Coffee review

Water content in Coffee roasting process-- introduction of Coffee Machine Brand recommendation

Published: 2024-11-05 Author: World Gafei
Last Updated: 2024/11/05, Water content in coffee roasting-- Coffee maker brand recommendation results as expected, the loss of moisture is positively related to time. On the other hand, even if it takes a lot of time to reach 165 degrees, it still achieves a moisture content of 5.3. From the results of the above results, the relationship between baking time and moisture content is the most important. It is also surprising to think that when SCAA&CQI checked the quality of raw beans,

Water content in Coffee roasting process-- introduction of Coffee Machine Brand recommendation

Results as expected, the loss of moisture is positively related to time. On the other hand, even if it takes a lot of time to reach 165 degrees, it still achieves a moisture content of 5.3.
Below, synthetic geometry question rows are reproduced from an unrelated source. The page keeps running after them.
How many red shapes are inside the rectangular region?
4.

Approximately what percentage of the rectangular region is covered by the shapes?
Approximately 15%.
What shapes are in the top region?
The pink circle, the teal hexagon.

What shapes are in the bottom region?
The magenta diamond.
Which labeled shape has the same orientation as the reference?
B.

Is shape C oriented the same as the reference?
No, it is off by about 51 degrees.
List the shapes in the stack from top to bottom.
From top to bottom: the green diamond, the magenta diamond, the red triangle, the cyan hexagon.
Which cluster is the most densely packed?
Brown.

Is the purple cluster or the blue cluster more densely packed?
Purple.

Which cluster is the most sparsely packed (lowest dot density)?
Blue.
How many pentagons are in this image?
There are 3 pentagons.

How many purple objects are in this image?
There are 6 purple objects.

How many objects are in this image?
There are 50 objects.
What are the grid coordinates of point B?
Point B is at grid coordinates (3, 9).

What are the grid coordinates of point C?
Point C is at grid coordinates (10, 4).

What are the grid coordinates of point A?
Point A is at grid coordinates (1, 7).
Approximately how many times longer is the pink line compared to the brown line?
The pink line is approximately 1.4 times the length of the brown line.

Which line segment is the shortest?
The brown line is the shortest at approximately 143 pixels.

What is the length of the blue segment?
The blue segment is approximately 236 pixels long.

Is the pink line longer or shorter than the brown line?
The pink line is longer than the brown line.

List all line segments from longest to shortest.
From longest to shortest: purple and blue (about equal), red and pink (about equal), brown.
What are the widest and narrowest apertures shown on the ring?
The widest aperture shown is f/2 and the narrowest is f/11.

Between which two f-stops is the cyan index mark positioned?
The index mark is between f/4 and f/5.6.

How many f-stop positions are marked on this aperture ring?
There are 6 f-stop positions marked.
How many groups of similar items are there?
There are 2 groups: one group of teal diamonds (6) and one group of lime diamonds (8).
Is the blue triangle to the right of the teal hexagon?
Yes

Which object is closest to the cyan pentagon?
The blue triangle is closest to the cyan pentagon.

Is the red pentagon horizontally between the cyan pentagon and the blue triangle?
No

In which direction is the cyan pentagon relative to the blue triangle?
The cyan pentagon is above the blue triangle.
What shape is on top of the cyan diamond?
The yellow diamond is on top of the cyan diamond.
From the results of the above results, the relationship between baking time and moisture content is the most important. This also takes into account the test conditions that SCAA&CQI requires to bake to Agtron58/63 between 8 and 12 minutes when testing raw bean products. There is also the same C.O.E roasting requirement with time as the baking degree setting. From the above actual data, the importance of moisture content can be found according to the baking time requirements and the point of emergence.

In the end, how does the water burn? How much will it cost? Maybe it is no longer an important point. Now what we have to think about is, "how does the water taste in different baking degrees and tastes?"